A task force (The Tourette Syndrome Classification Study Group), organized by the Tourette Syndrome Association, has expanded the DSM-IIIR definitions of Tourette syndrome and is developing a quantitative rating scale for tics to be used by clinicians in practice and in genetic and other research activities. Each of the four basic DSM definitions (Tourette syndrome, chronic tic disorder, transient tic disorder, and non-specified tic disorder) is divided into two categories; “definite,” tics witnessed by a reliable observer, and “historical,” putative tics not reliably witnessed. Additional tic categories have been included: chronic single tic disorder; definite tic disorder-diagnosis deferred (symptoms less than 1 year); and probable Tourette syndrome (some criteria for diagnosis absent). [1]
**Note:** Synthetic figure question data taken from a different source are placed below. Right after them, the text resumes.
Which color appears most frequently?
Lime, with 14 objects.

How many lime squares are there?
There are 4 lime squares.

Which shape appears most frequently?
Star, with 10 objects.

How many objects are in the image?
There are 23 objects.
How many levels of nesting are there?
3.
COMMENT. A similar classification was proposed by a TSA workshop in a previous report (see Progress in Pediatric Neurology, Chicago, PNB Publishers, 1991; 230-232). [2]
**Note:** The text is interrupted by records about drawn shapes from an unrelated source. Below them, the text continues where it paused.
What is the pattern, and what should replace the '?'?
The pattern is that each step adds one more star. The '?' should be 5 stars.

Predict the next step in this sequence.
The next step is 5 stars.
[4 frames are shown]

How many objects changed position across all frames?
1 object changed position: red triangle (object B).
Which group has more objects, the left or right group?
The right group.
Most tics are idiopathic but some are symptomatic of head trauma, encephalitis, or other etiologies. Three children with carbamazepine-induced tics are reported from the Departments of Pediatrics and Neurology, University of Michigan Medical Center, Ann Arbor, MI [3]. The temporal association of repetitive blinking, jaw opening or clenching, and tongue movements with the initiation of CBZ treatment for complex partial seizures, and the absence of other etiologies, suggests that CBZ was the likely cause. Additional cases of carbamazepine-related tics and other movement disorders have been reported.
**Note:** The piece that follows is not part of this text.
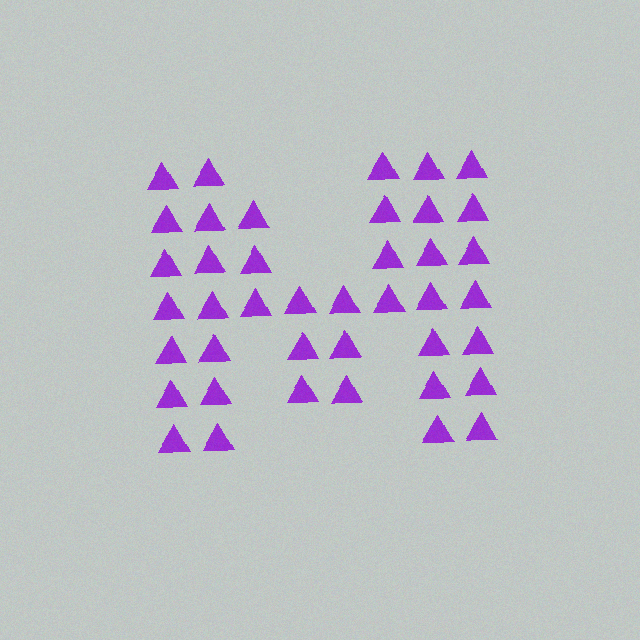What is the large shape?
The large shape is the letter M.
The contingent negative variation (CNV), a slow brain potential which may reflect the level of central dopamine and is a measure of arousal and attention, has been studied in patients with Tourette syndrome [4]. Patients had higher CNV amplitude and more frequent postimperative negative variation than controls, possibly explained by dopaminergic excess. Medication was not a factor.